He stops and she moves away...

...changes hands...

...they hop...

...he draws her to his...

right side.

DT: Monique and Morley, welcome back. We are starting section 2 with a short one?

Monique: Short but it sets up many other things, so it deserves separate attention.

Morley: In polka, it's called the domino position, and the video shows us going from closed dance position -- the usual dance position -- to domino position, or side by side.

DT: Well, it looks like there's a hand change in there.

Morley: That's right. The leader stops and extends his arm so she knows to back away from him, and while she is backing away the leader changes to a handshake [right-to-right] grip.

DT: And then?

Morley: I guide her back towards my right side and pick up her other hand.

DT: Monique, even with your back turned, you seemed to know this is what was being led. How did you know the lead was to the domino position?

Monique: If he had his hand higher I would think it was an underarm turn. But he has my hand only slightly above shoulder level and I can feel his forearm on my back, so I know it's a lead to domino position. It's unmistakable.
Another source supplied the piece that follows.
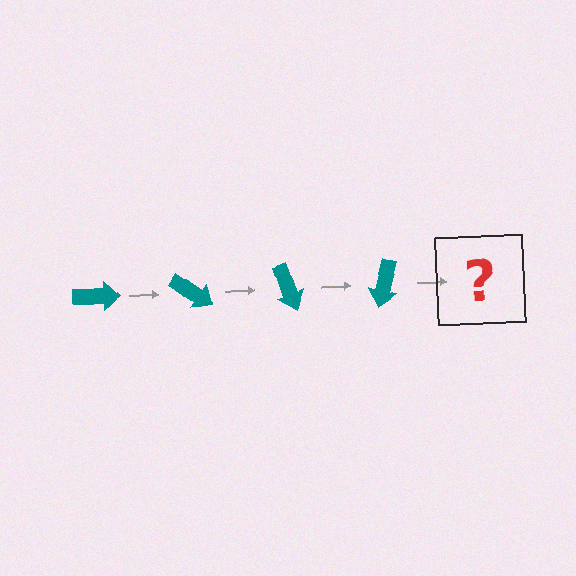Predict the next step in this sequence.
The next step is a teal arrow rotated 140 degrees clockwise.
DT: For those who are starting with polka 2 and have not seen polka 1, would you describe the footwork that you are doing.

Monique: It's 3 steps per four counts with the option to add a hop just before the next 1 count. So, in simple form, it's step-step-step-hold. And if you add the hop it's step-step-step-hop, but the hop is not exactly on the 4th count, it's like on count 4 1/2, just before 1. In this video, I am adding the hop.

DT: How would you define "hop"?

Monique: Stepping again with the foot you previously stepped with. So for example, left-right-left-hop -- the hop would be with the left, --left-right-left-left.

DT: Morley, when would you hop or not hop?

Morley: It depends on a few things -- is there enough room, is the music fast enough... DT: ...If the music is not fast enough? Morley: Then you couldn't hop. Also, can the follower handle the hop, her ability that is.

DT: Does it confuse the footwork if you leave out the hop, or if one leaves it out and the other doesn't?

Morley: No, because either way, the next step is with the same foot. If she goes left-right-left-hopleft, her next step is right. If she leaves out the hop and goes left-right-left-hold, her next step is still with her right.

DT: It may go without saying -- but only if you already know it -- that the stepping rhythm remains a constant underneath all the figures you do. Is that correct?

Morley: Yes. Either of us can go any which way and the foot timing will remain the same. Most dances have a rhythm for the feet -- cha cha has step-step-chachacha or swing has side-side-backstep, etc.. A notable exception is Argentine tango which has no defined rhythm pattern that I am aware of.